Integrating MongoDB with Elasticsearch for a full-text search

MongoDB has integrated text search features, as we saw in the previous recipe. However, there are multiple reasons why one would not use the Mongo text search feature and would fall back to conventional search engines such as Solr or Elasticsearch. The following are a few of the reasons:

  • The text search feature is production-ready in version 2.6. In version 2.4, it was introduced in beta, which is not suitable for production use cases.
  • Products such as Solr and Elasticsearch are built on top of Lucene, which has proven itself in the search engine arena. Solr and Elasticsearch are pretty stable products too.
  • You might already have expertise on products such as Solr and Elasticsearch and would like to use them as full-text search engines rather than MongoDB.
  • Some particular feature that your application might require may be missing in MongoDB search,.

Setting up a dedicated search engine does need additional efforts to integrate it with a MongoDB instance. In this recipe, we will see how to integrate a MongoDB instance with the search engine Elasticsearch.

We will be using the Mongo connector for integration purpose. It is an open source project that is available at https://github.com/10gen-labs/mongo-connector.

Getting ready

Refer to the Installing PyMongo recipe in Chapter 3, Programming Language Drivers, to install and set up Python. The tool pip is used to get the Mongo connector. However, if you are working on the Windows platform, the steps to install pip were not mentioned earlier. Visit https://sites.google.com/site/pydatalog/python/pip-for-windows to get pip for Windows.

The prerequisites for starting a single instance are all we need for this recipe.

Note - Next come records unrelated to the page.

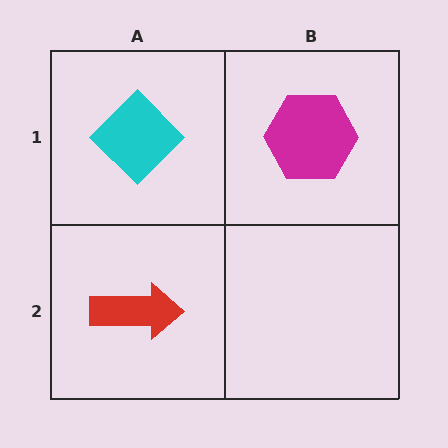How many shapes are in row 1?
2 shapes.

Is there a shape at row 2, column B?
No, that cell is empty.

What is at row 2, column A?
A red arrow.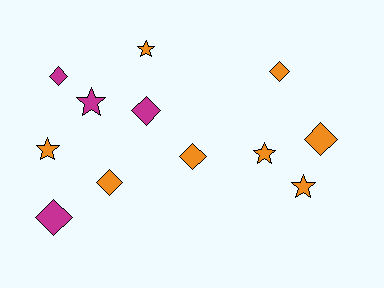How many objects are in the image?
There are 12 objects.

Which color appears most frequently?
Orange, with 8 objects.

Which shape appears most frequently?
Diamond, with 7 objects.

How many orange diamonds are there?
There are 4 orange diamonds.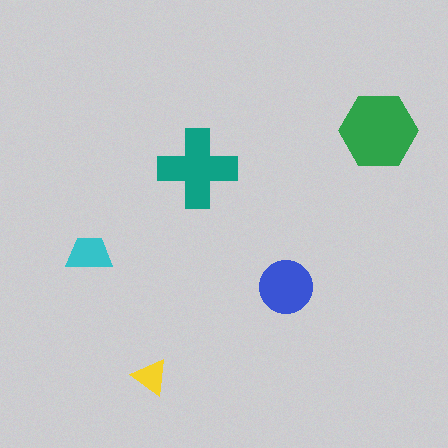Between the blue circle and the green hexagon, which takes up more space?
The green hexagon.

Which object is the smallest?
The yellow triangle.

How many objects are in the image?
There are 5 objects in the image.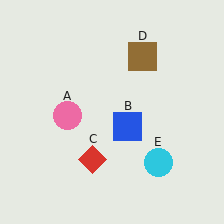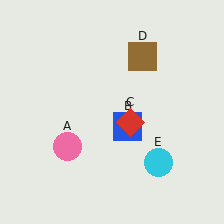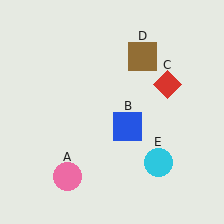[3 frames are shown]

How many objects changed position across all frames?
2 objects changed position: pink circle (object A), red diamond (object C).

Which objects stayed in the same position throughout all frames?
Blue square (object B) and brown square (object D) and cyan circle (object E) remained stationary.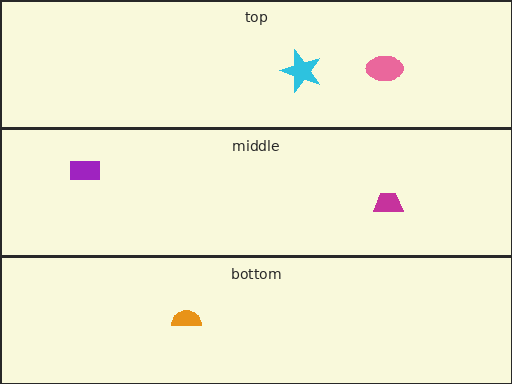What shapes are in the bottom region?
The orange semicircle.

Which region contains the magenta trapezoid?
The middle region.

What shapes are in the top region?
The pink ellipse, the cyan star.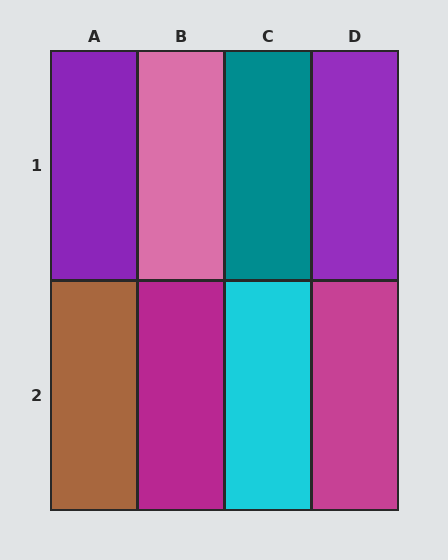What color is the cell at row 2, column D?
Magenta.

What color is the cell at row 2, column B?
Magenta.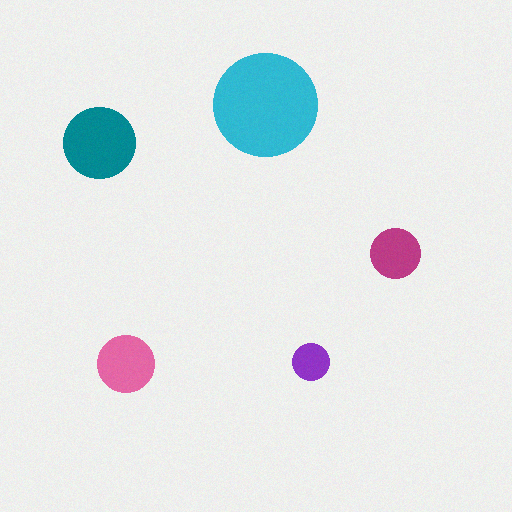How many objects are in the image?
There are 5 objects in the image.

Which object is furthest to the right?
The magenta circle is rightmost.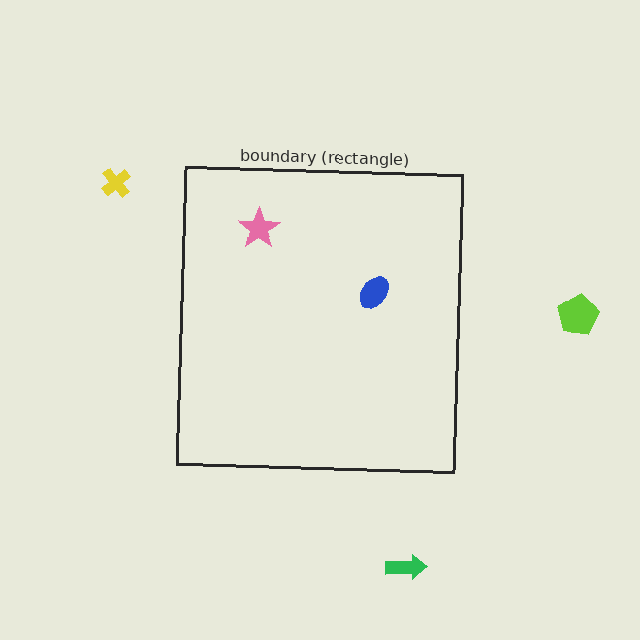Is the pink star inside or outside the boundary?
Inside.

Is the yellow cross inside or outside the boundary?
Outside.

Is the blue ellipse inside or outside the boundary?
Inside.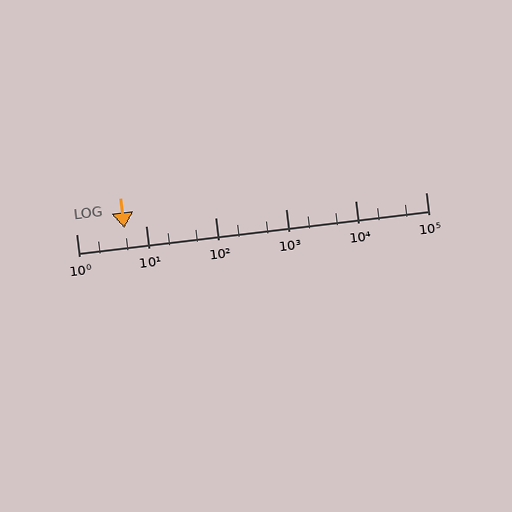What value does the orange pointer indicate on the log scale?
The pointer indicates approximately 4.9.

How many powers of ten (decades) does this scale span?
The scale spans 5 decades, from 1 to 100000.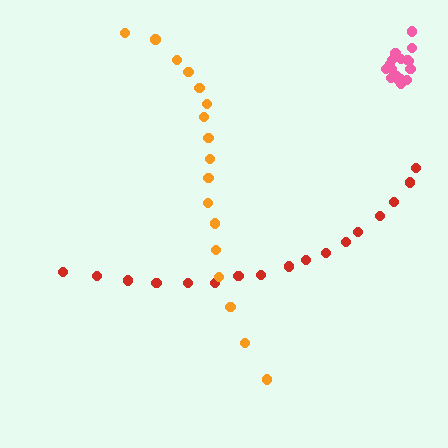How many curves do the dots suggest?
There are 3 distinct paths.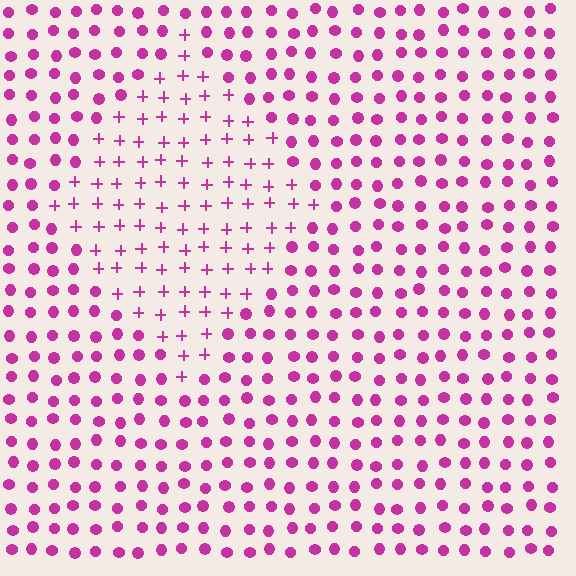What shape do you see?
I see a diamond.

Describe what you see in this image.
The image is filled with small magenta elements arranged in a uniform grid. A diamond-shaped region contains plus signs, while the surrounding area contains circles. The boundary is defined purely by the change in element shape.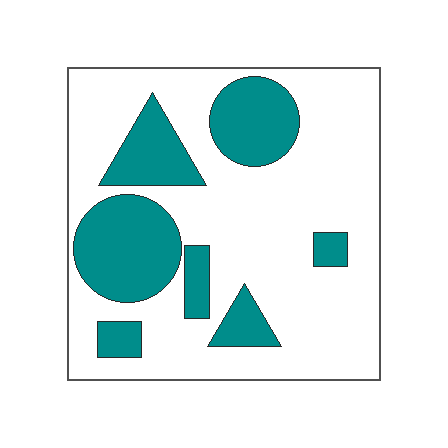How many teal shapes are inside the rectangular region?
7.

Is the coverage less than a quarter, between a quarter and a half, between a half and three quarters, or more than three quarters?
Between a quarter and a half.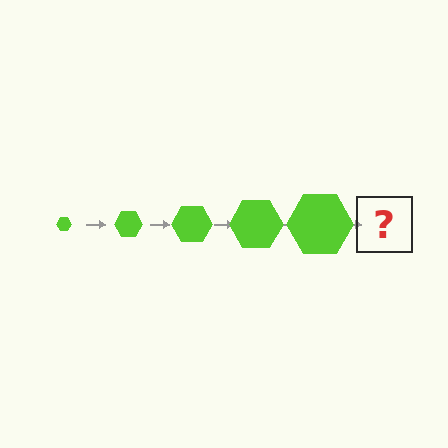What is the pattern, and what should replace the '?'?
The pattern is that the hexagon gets progressively larger each step. The '?' should be a lime hexagon, larger than the previous one.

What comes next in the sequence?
The next element should be a lime hexagon, larger than the previous one.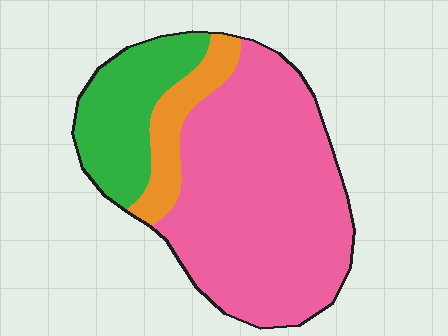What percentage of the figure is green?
Green covers around 20% of the figure.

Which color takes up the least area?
Orange, at roughly 10%.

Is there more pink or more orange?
Pink.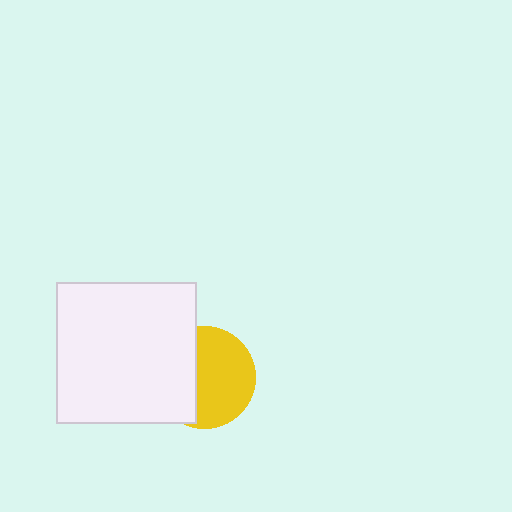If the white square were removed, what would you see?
You would see the complete yellow circle.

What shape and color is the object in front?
The object in front is a white square.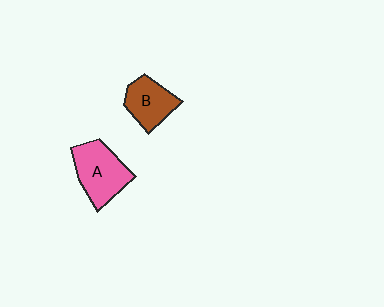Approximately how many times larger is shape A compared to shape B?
Approximately 1.3 times.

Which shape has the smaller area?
Shape B (brown).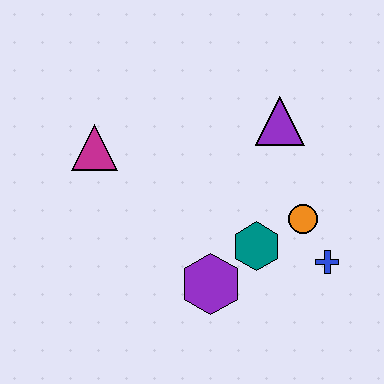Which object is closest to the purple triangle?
The orange circle is closest to the purple triangle.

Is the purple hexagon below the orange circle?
Yes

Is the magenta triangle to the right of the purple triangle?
No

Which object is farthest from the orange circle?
The magenta triangle is farthest from the orange circle.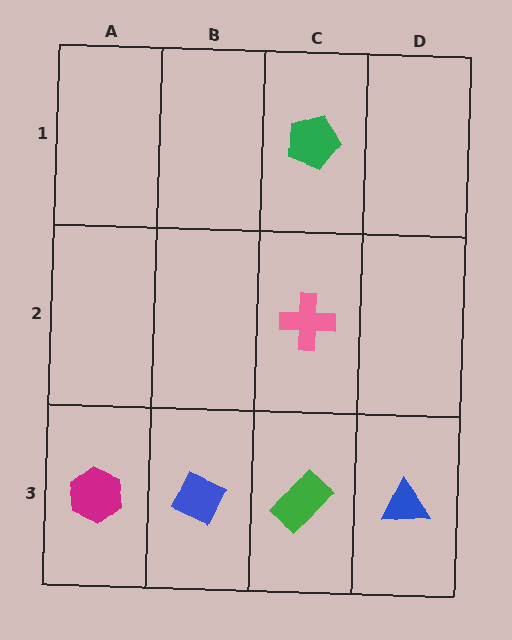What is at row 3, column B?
A blue diamond.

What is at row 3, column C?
A green rectangle.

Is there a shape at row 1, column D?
No, that cell is empty.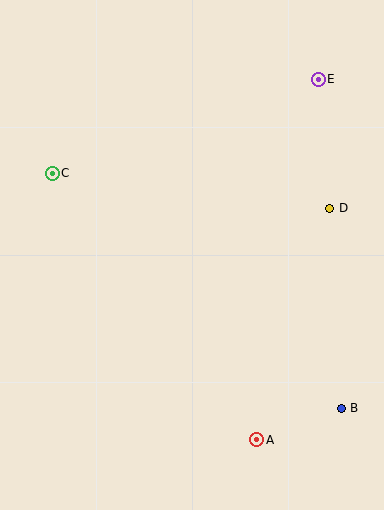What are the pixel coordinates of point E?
Point E is at (318, 79).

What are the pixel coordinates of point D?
Point D is at (330, 208).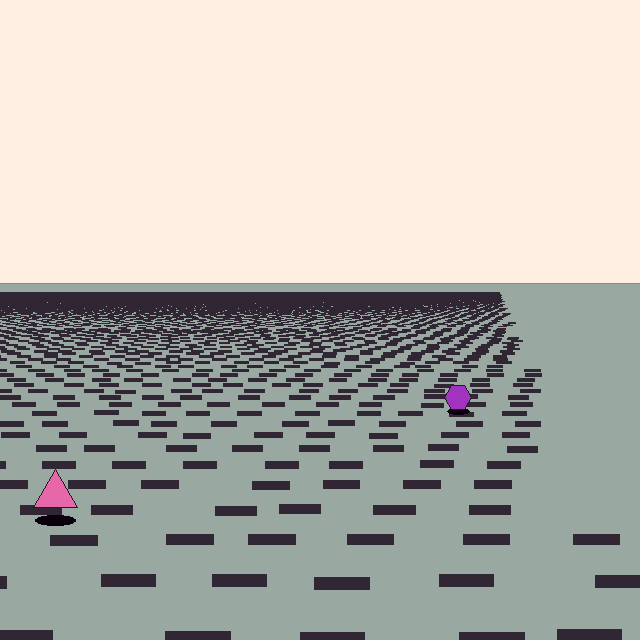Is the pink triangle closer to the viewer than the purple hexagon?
Yes. The pink triangle is closer — you can tell from the texture gradient: the ground texture is coarser near it.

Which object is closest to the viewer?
The pink triangle is closest. The texture marks near it are larger and more spread out.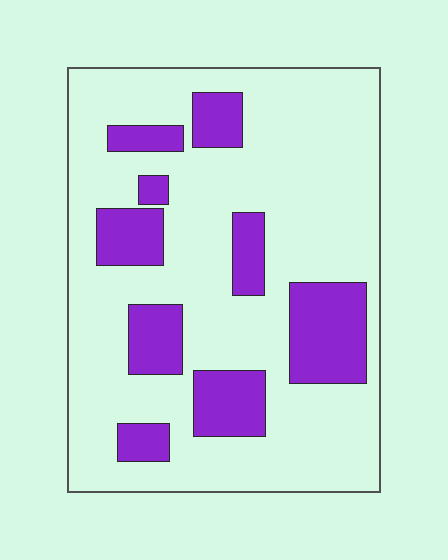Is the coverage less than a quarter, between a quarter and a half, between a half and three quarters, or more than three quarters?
Less than a quarter.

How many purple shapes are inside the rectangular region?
9.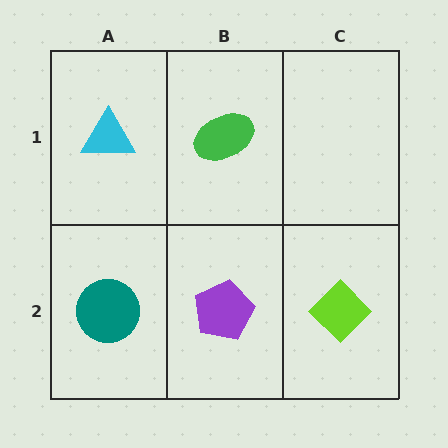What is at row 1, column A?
A cyan triangle.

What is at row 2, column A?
A teal circle.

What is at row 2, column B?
A purple pentagon.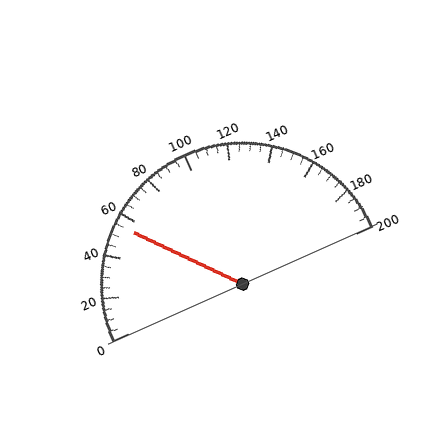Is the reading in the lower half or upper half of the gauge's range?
The reading is in the lower half of the range (0 to 200).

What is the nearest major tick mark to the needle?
The nearest major tick mark is 60.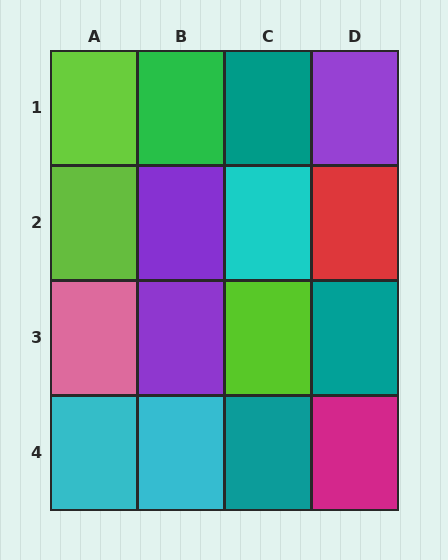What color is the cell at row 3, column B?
Purple.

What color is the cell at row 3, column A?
Pink.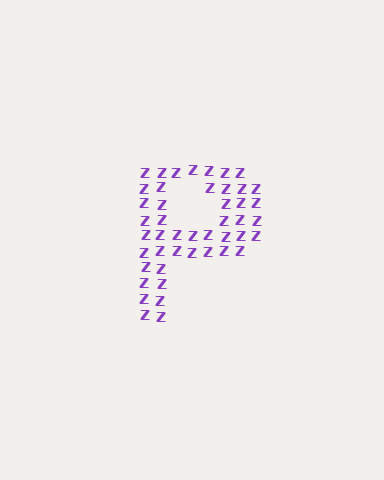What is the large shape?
The large shape is the letter P.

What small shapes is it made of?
It is made of small letter Z's.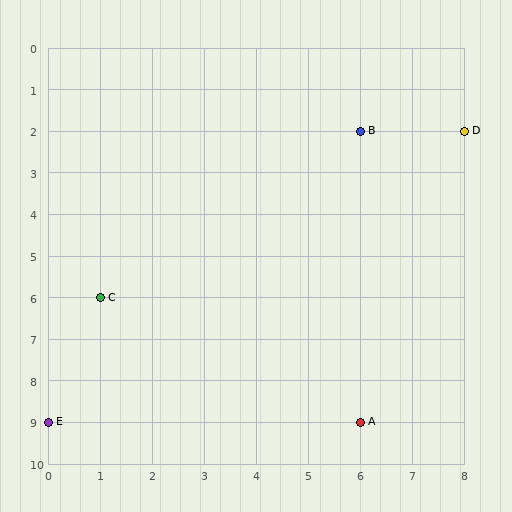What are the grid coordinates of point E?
Point E is at grid coordinates (0, 9).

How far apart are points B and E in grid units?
Points B and E are 6 columns and 7 rows apart (about 9.2 grid units diagonally).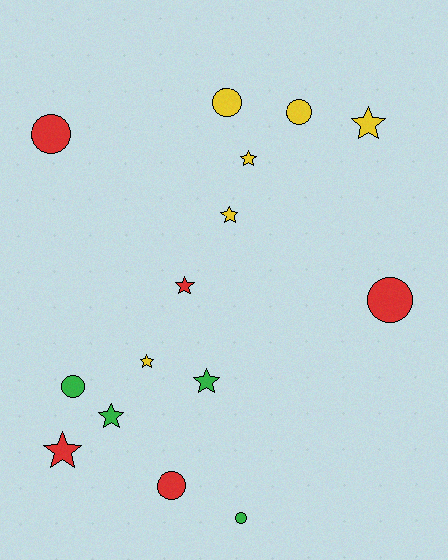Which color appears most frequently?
Yellow, with 6 objects.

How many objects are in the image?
There are 15 objects.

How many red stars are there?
There are 2 red stars.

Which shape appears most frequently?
Star, with 8 objects.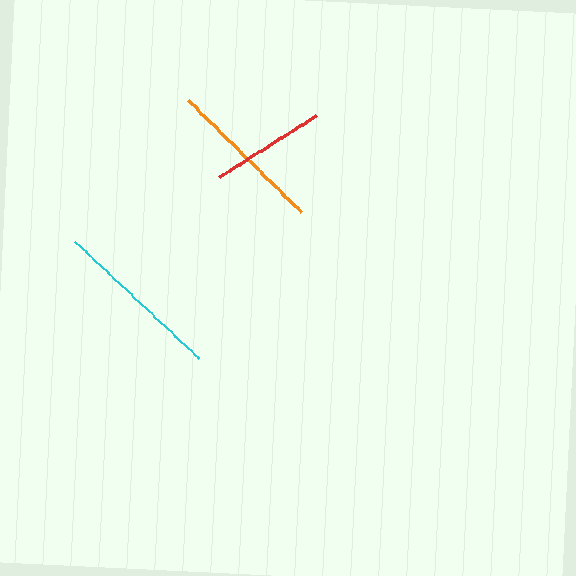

However, in this recipe, we will start the server as a single node replica set for demonstration purpose.

Download the BlogEntries.json file from the book's website and keep it on your local drive, ready to be imported.

Download Elasticsearch for your target platform from http://www.elasticsearch.org/overview/elkdownloads/. Extract the downloaded archive, and from the shell, go to the bin directory of the extraction.

We will be getting the mongo-connector source from github.com and running it. A Git client is needed for this purpose. Download and install the Git client on your machine. Visit http://git-scm.com/downloads and follow the instructions to install Git on your target operating system. If you are not comfortable installing Git on your operating system, then there is an alternative available that lets you download the source as an archive.

Visit https://github.com/10gen-labs/mongo-connector. Here, you will get an option that lets you download the current source as an archive, which we can then extract on our local drive. The following screenshot shows the download option available on the bottom-right corner of the screen:

Getting ready

Note

Note that we can also install mongo-connector in a very easy way using pip as follows:

pip install mongo-connector

However, the version in PyPI is very old, with not many features supported and thus, using the latest version from the repository is recommended.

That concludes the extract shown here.